For a moment, I was too stunned to speak. My throat closed with emotion.

Her mother stood a few feet away, watching with a hesitant but kind smile. I wanted to refuse out of pride, to say I didn't need it—but the lie caught in my throat. I didn't have the strength to pretend anymore.

My hand trembled as I reached for the crackers. "Thank you," I whispered, my voice rough from crying.

The girl beamed before skipping back to her mother, who gently guided her away. I stared at the small packet in my hands for a long moment, the generosity of the gesture piercing through my despair.

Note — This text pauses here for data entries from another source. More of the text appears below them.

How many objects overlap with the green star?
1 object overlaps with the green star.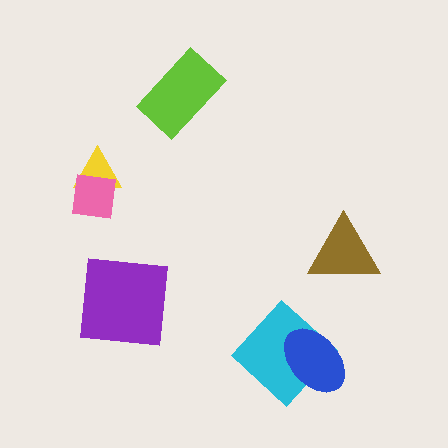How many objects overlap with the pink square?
1 object overlaps with the pink square.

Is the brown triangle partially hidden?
No, no other shape covers it.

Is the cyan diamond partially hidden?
Yes, it is partially covered by another shape.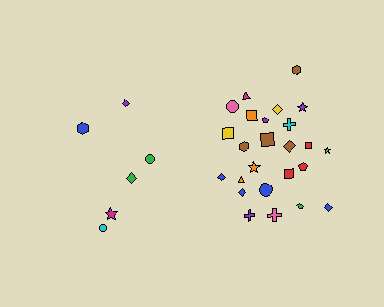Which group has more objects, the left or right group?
The right group.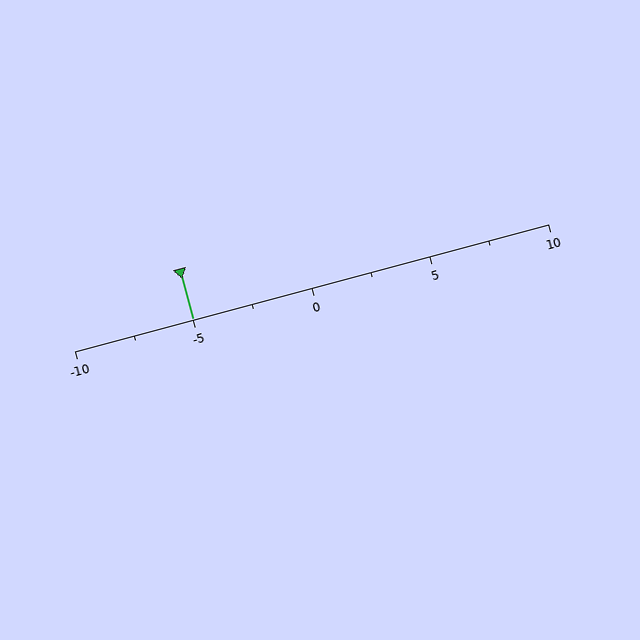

Tearing open the package, I forced myself to chew even though the dry, salty crumbs stuck to my tongue. It wasn't much, but it was enough to keep the dizziness at bay.

The sun dipped lower in the sky, casting long shadows across the park. The air grew heavier, thick with the promise of rain. A strange sense of calm settled over me as I sat there, watching life go on around me while mine felt frozen in place.

Jason had taken everything from me—my dignity, my trust, my sense of belonging. But he wouldn't take my future.

I wiped my face with the tissue a kind older woman had given me earlier, brushing away the remnants of tears. My legs wobbled as I stood, weak from hunger and exhaustion, but I stayed upright.

I squared my shoulders, drawing strength from the promise I'd whispered to my baby.

"You'll see, Jason," I murmured under my breath. "I'll survive without you."

And I meant it.

Even if I had to crawl through hell to do it.